VIOLET: A Study of Oral Oteseconazole (VT-1161) for the Treatment of Patients With Recurrent Vaginal Candidiasis (Yeast Infection)
Study Details
Study Description
Brief Summary
Recurrent vulvovaginal candidiasis (RVVC), also known as recurrent yeast infections, is defined as at least 3 episodes of acute VVC in the past 12 months. Several properties of oteseconazole (VT-1161) suggest that it might be a safer and more effective treatment for RVVC than other oral antifungal medicines.
This study will evaluate the effectiveness and safety of oteseconazole (VT-1161) for the treatment of RVVC and consists of 2 parts. The first part of the study is a 2-week period for the treatment of the patient's current VVC episode with 3 150mg doses of fluconazole. The 2nd part consists of 12 weeks, when the patient will take either oteseconazole (VT-1161) 150 mg or a placebo (according to a random assignment), and then a 36-week follow-up period.
In addition, at participating sites, an amendment to the study allows US patients who complete the initial 48 weeks without experiencing a confirmed RVVC episode to continue in a 48-week observational extension period designed to evaluate the continued effectiveness of oteseconazole (VT-1161).
This study is identical to VMT-VT-1161-CL-011.

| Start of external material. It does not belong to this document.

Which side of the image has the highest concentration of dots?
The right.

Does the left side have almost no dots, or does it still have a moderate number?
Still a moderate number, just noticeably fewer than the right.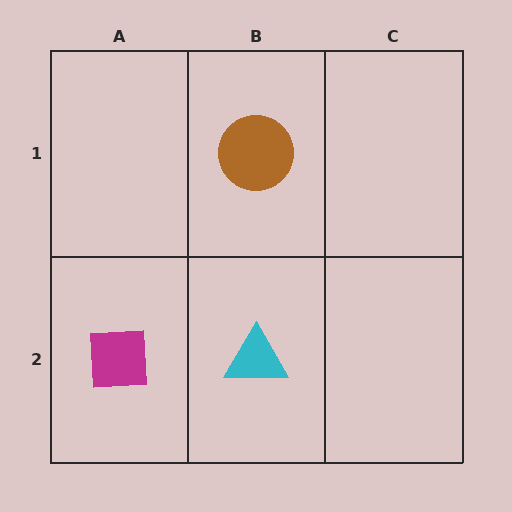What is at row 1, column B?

Condition or Disease | Intervention/Treatment | Phase |
---|---|---|
|
Phase 3 |
Study Design
Arms and Interventions
Arm | Intervention/Treatment |
---|---|
Experimental: Oteseconazole (VT-1161) 150mg capsule Once daily for 7 days starting at Day 1, followed by once weekly for 11 weeks |
Drug: Oteseconazole (VT-1161)
Oteseconazole (VT-1161) 150mg capsule
|
Placebo Comparator: Placebo capsule Once daily for 7 days starting at Day 1, followed by once weekly for 11 weeks |
Drug: Placebo
matching placebo capsule
|
Outcome Measures
Primary Outcome Measures
- Percentage of Subjects With 1 or More Culture-verified Acute VVC Episodes During the Maintenance Phase of the Study in the Intent-to-treat (ITT) Population. [Maintenance phase (post-randomization through Week 48)]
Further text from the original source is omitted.